Since my last kernel update my desktop can not boot anymore, it is
stuck at "Switching to clocksource tsc". Also, nothing at all reply,
even the keyboard does just nothing.

Of course, I was stupid enough to remove the last kernel without
testing it, and I have no idea about what is wrong.
The kernel currently installed on that computer is 3.10-3, which
works perfectly on that computer ( a netbook ).
I thought it was a problem with my lilo.conf, but I checked it for
the 4th time ( which is not fun on recovery mode, since vim is just
highly bugged in ansi mode ) and it seems fine.
Few searches on the web indicates that it could be a compilation
problem, but I have used the Debian's kernel without any change.
I also tried to reinstall everything (just in case), but it does not
changed anything (of course).

I think I have no other choice than trying to downgrade, so I have used ssh to send the packages ( that I kept on that computer ) to the target. Now, bterm which is used in recovery mode starts to be *very* annoying, and avoid dpkg to work!
Here is what the system says:
===============
Running depmod.
Error opening terminal: bterm.
debconf: dialog output the above errors, giving up!
dpkg: erreur de traitement de linux-image-3.10-2-amd64 (--install) :
le sous-processus script post-installation installé à retourné une erreur de sortie d'état 255
Des erreur ont été rencontrées pendant l'exécution :
 linux-image-3.10-2-amd64
===============

dpkg uses french messages, but I think they are useless. What is important is that I can not install package in recovery mode, so I can not revert my changes, which is very annoying in recovery mode.

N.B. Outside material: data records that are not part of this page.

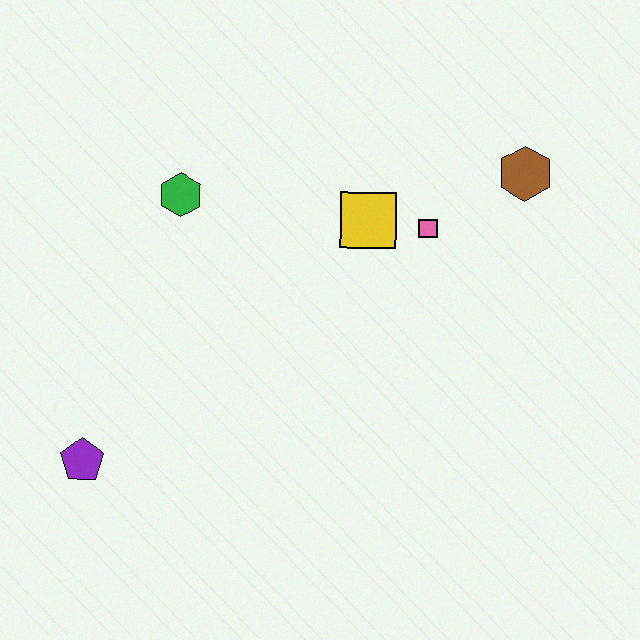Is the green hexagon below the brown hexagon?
Yes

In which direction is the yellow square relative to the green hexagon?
The yellow square is to the right of the green hexagon.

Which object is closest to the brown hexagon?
The pink square is closest to the brown hexagon.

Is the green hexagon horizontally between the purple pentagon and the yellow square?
Yes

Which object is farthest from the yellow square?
The purple pentagon is farthest from the yellow square.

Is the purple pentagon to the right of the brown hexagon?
No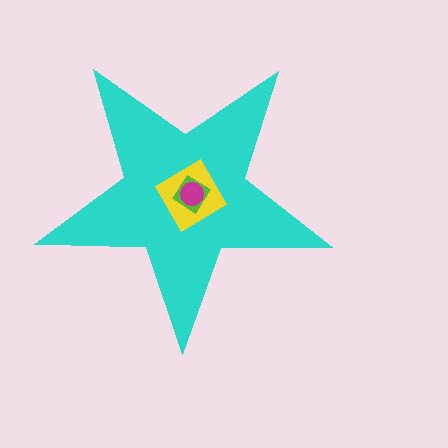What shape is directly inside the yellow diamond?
The lime diamond.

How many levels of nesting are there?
4.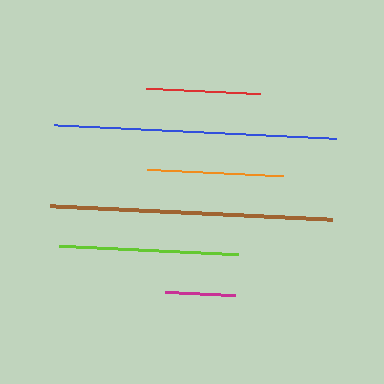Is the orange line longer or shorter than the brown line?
The brown line is longer than the orange line.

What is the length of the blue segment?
The blue segment is approximately 281 pixels long.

I checked if all files were correctly generated in /boot, just in case, but the initrd.img file is not. I suppose it is generated by depmod?

Any idea about how to be able to run terminal stuff correctly in recovery mode? Maybe changing the terminal (if so, how could I do that?)?

Honestly, recovery mode is easier than using the unusable busybox ( I stopped installing them when I understood that they allow to do nothing else than cd and ls. ), but having it unable to correctly run basic tools like text editors and dpkg is not nice. I could use a debian live or anything else, but I would like to be able to use the tools debian give us to repair damaged systems.